Summary of Failure Modes:
Open circuit: The most common modes are burning, corrosion, fracture, and melting.
Resistance drift: significantly exceeding the tolerance range (increasing or decreasing).
Short circuit: relatively rare, but may be caused by internal breakdown, severe pollution (electrochemical migration), or external conductor overlap.
Parameter degradation: such as decreased temperature coefficient, increased noise, decreased voltage coefficient, etc.
Preventive measures:
Reasonable selection: power margin (usually reduced by 50%), voltage margin, resistance tolerance, temperature coefficient, pulse withstand capacity, environmental adaptability (waterproof, moisture-proof, and sulfur resistant).
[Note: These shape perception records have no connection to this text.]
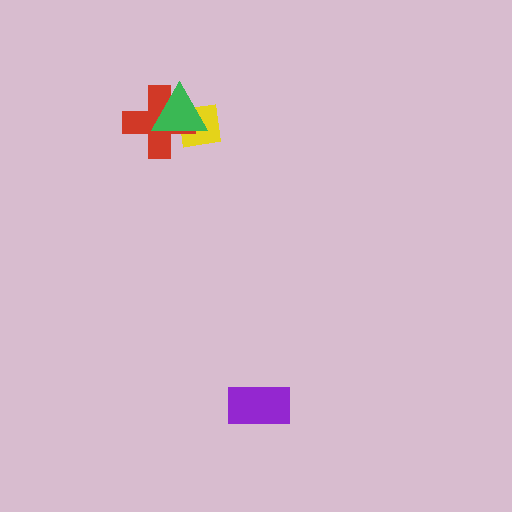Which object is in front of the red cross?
The green triangle is in front of the red cross.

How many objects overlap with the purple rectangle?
0 objects overlap with the purple rectangle.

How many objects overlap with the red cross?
2 objects overlap with the red cross.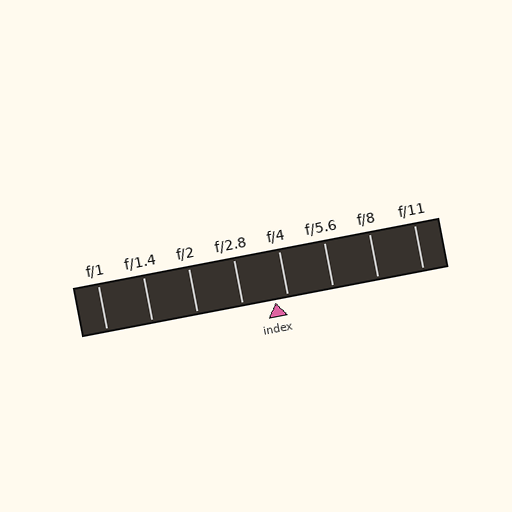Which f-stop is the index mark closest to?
The index mark is closest to f/4.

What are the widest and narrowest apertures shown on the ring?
The widest aperture shown is f/1 and the narrowest is f/11.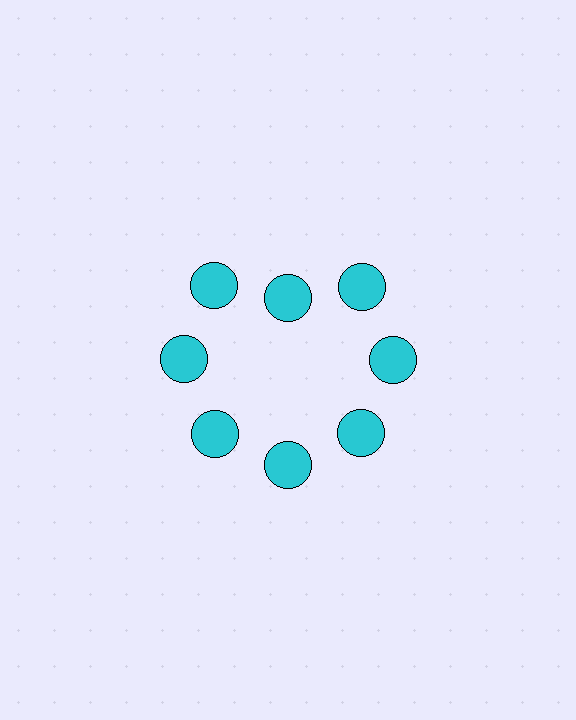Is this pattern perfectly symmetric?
No. The 8 cyan circles are arranged in a ring, but one element near the 12 o'clock position is pulled inward toward the center, breaking the 8-fold rotational symmetry.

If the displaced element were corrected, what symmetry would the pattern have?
It would have 8-fold rotational symmetry — the pattern would map onto itself every 45 degrees.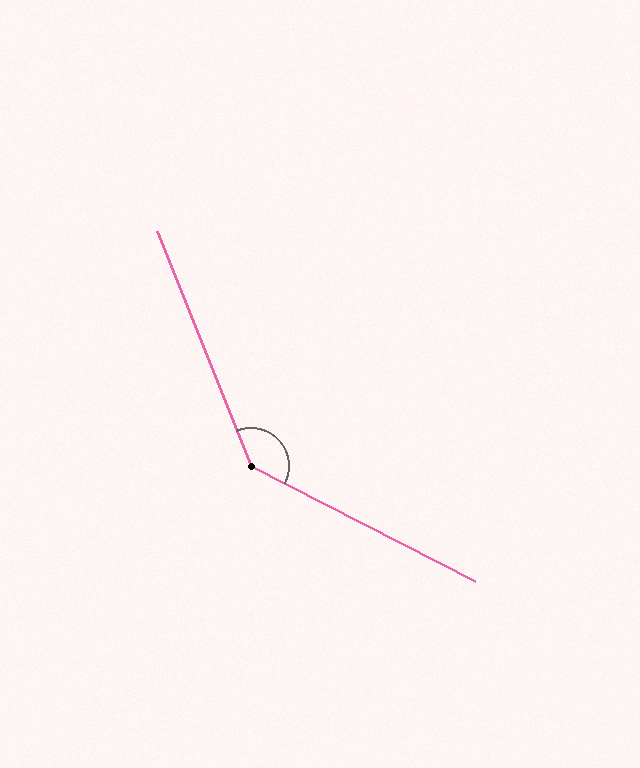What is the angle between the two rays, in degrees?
Approximately 139 degrees.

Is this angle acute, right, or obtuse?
It is obtuse.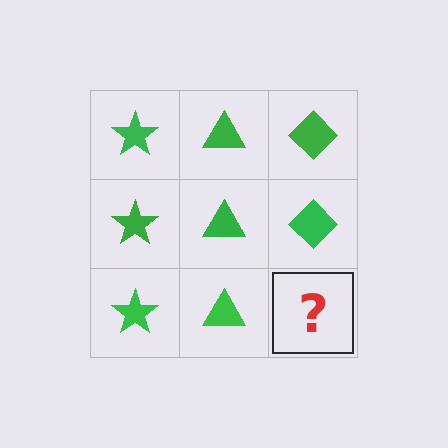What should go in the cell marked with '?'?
The missing cell should contain a green diamond.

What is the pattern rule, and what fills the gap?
The rule is that each column has a consistent shape. The gap should be filled with a green diamond.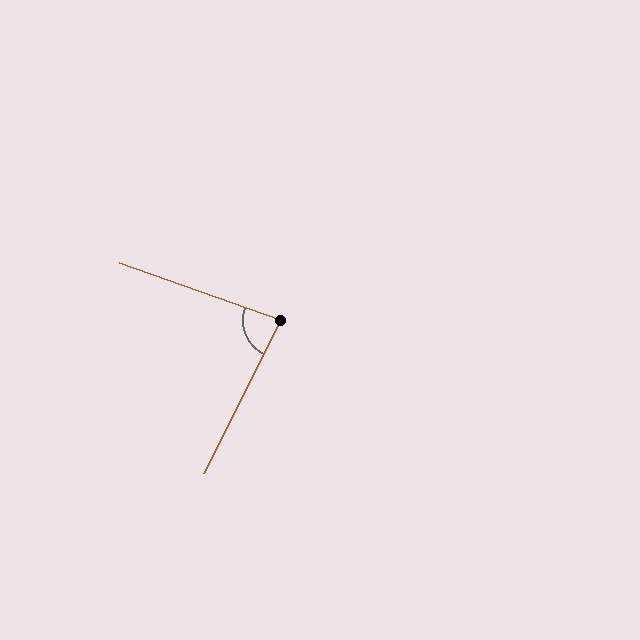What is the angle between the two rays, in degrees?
Approximately 83 degrees.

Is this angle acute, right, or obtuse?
It is acute.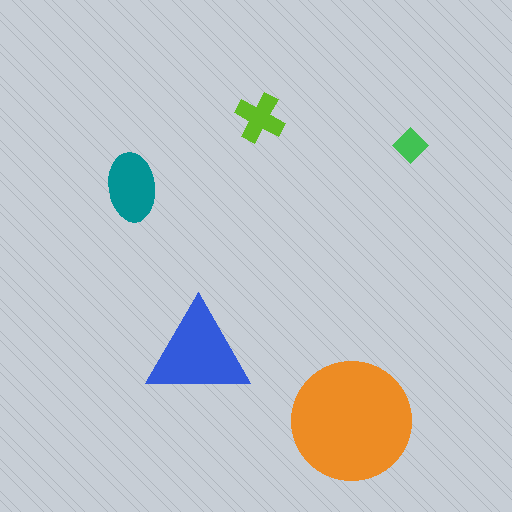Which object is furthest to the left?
The teal ellipse is leftmost.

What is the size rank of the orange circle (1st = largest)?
1st.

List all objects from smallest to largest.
The green diamond, the lime cross, the teal ellipse, the blue triangle, the orange circle.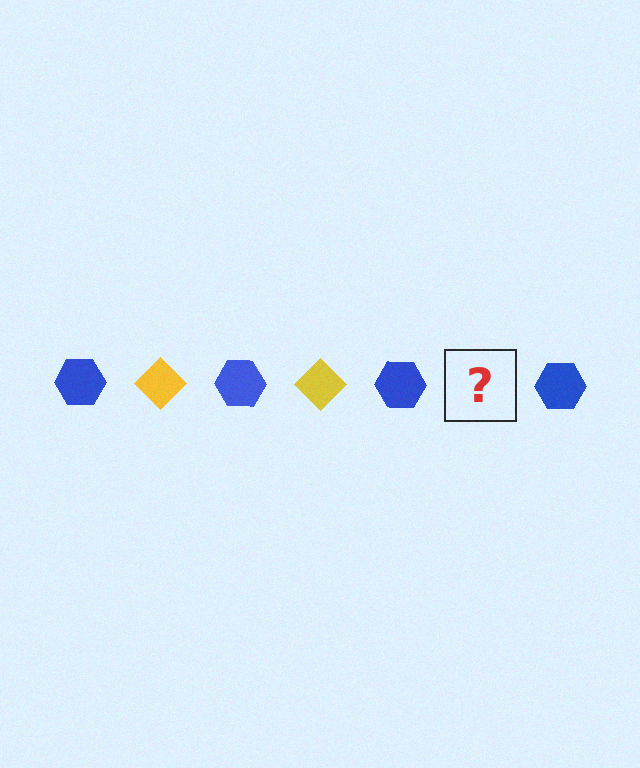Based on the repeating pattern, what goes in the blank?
The blank should be a yellow diamond.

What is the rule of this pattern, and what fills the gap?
The rule is that the pattern alternates between blue hexagon and yellow diamond. The gap should be filled with a yellow diamond.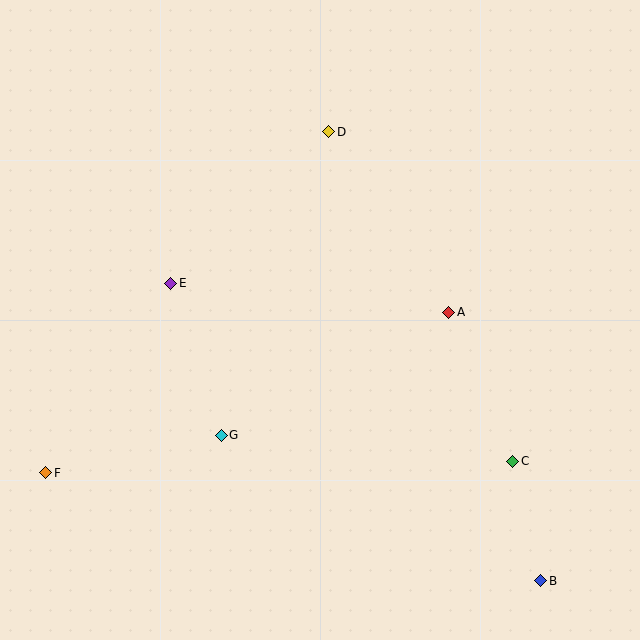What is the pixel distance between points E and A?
The distance between E and A is 279 pixels.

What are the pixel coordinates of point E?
Point E is at (171, 283).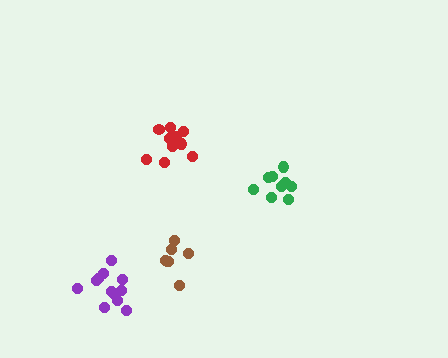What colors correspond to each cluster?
The clusters are colored: green, purple, brown, red.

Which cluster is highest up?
The red cluster is topmost.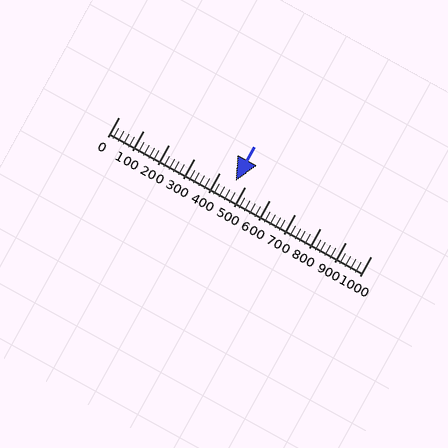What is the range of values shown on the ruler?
The ruler shows values from 0 to 1000.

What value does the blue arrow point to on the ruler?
The blue arrow points to approximately 465.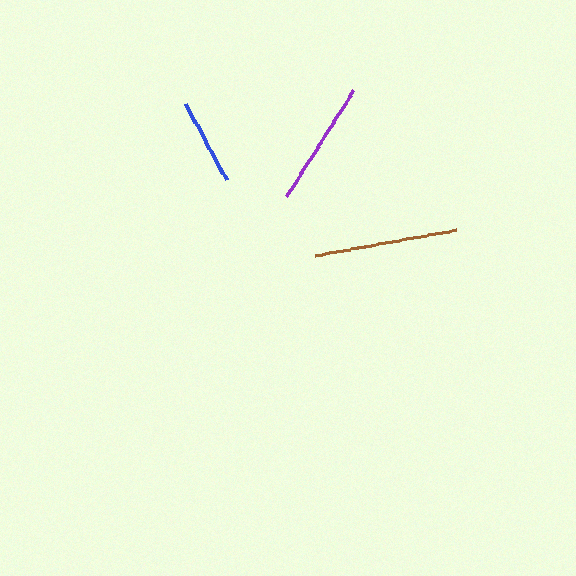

Good design: heat dissipation design (heat sink, PCB copper foil), surge suppression (TVS, RC absorption), ensuring electrical clearance and creepage distance.
Optimize manufacturing process: ensure welding quality.
Control environment: Avoid high temperature, high humidity, corrosive environment, and severe vibration; If necessary, use protective coating or potting.
ESD protection: Pay attention to anti-static measures during design and use.
Understanding the root cause of resistor failure is crucial for circuit design, fault analysis, reliability improvement, and selecting appropriate resistor types.